Tappy, which received more than $10 million in funding and pivoted out of Chill, will be shut down. Tens of thousands of users on the platform will have to find a new favorite chat app. But at Tinder, there won’t be any competition over energy or resources between two separate products.
But Tappy is actually pretty quick, and in the limited time I was playing around with the app, I see it as a competitive offering in a saturated messaging market. Why let all that go?
“I’m a bit of a historian when it comes to the internet, and I know that things that grow like Tinder has don’t come around very often,” said Brian Norgard, Tappy co-founder. “The chance to work with Sean was too strong of a draw because we knew that if we could couple Tappy DNA with Tinder DNA that we can do awesome stuff. Messaging has gotten very overheated, and this gives us the chance to lead from the front.”
Tappy co-founders Brian Norgard and Dan Gould have known Rad for years, as they were principal investors in one of Rad’s previous companies, Adly.
For a company focused on romance, Tinder hasn’t been a walk on the beach. It’s been an arduous journey from Hatch Labs startup to household name.
The company was founded in 2012 by Sean Rad while working in the Hatch Labs incubator, funded by IAC and Xtreme Labs. He paired with Joe Munoz for the original project (called MatchBox) and put together a team, which included former CMO and co-founder Justin Mateen, co-founder Jonathan Badeen (who is still at the company), along with now Bumble co-founders Chris Gulzcynski and Whitney Wolfe.
Wolfe and Mateen dated for more than a year while Tinder grew, but it didn’t end well.
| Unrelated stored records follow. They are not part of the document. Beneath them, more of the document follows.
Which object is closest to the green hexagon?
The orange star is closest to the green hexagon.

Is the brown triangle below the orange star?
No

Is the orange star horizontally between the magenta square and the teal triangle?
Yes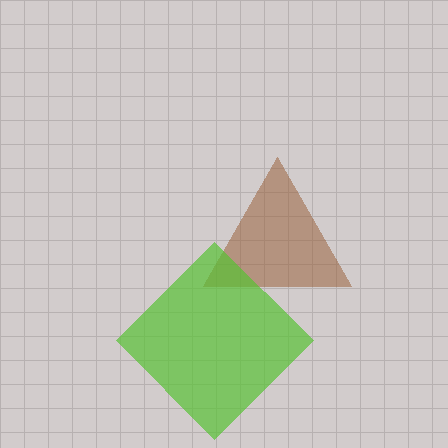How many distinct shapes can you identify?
There are 2 distinct shapes: a brown triangle, a lime diamond.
Wolfe left the company in April of 2014 and went on to file a sexual harassment and sexual discrimination lawsuit against Tinder, Sean Rad, and Justin Mateen, which was settled out of court with no admission of wrong-doing from either party.
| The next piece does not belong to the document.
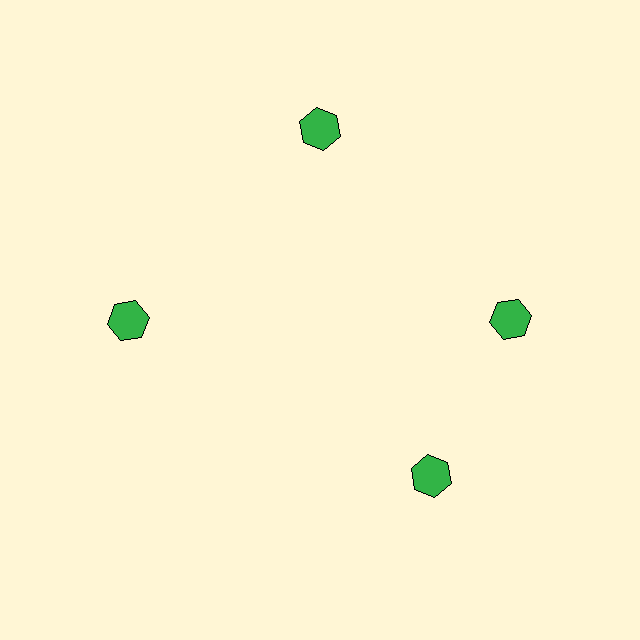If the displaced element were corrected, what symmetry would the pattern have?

Mateen was indefinitely suspended from the company during the lawsuit and eventually resigned entirely.
In September, Tinder participated in a fairly odd exchange, offering Benchmark an equity stake in the company in exchange for Matt Cohler’s experience and guidance. Even with the Benchmark deal, IAC still has a controlling stake in Tinder.
Cohler has taken on a significant advisory role at Tinder, with no financial investment. At the time, Tinder was reported to have a valuation of $750 million.
Since then, Rad is leaving the CEO position (he will remain as President and continue serving as a member of the board).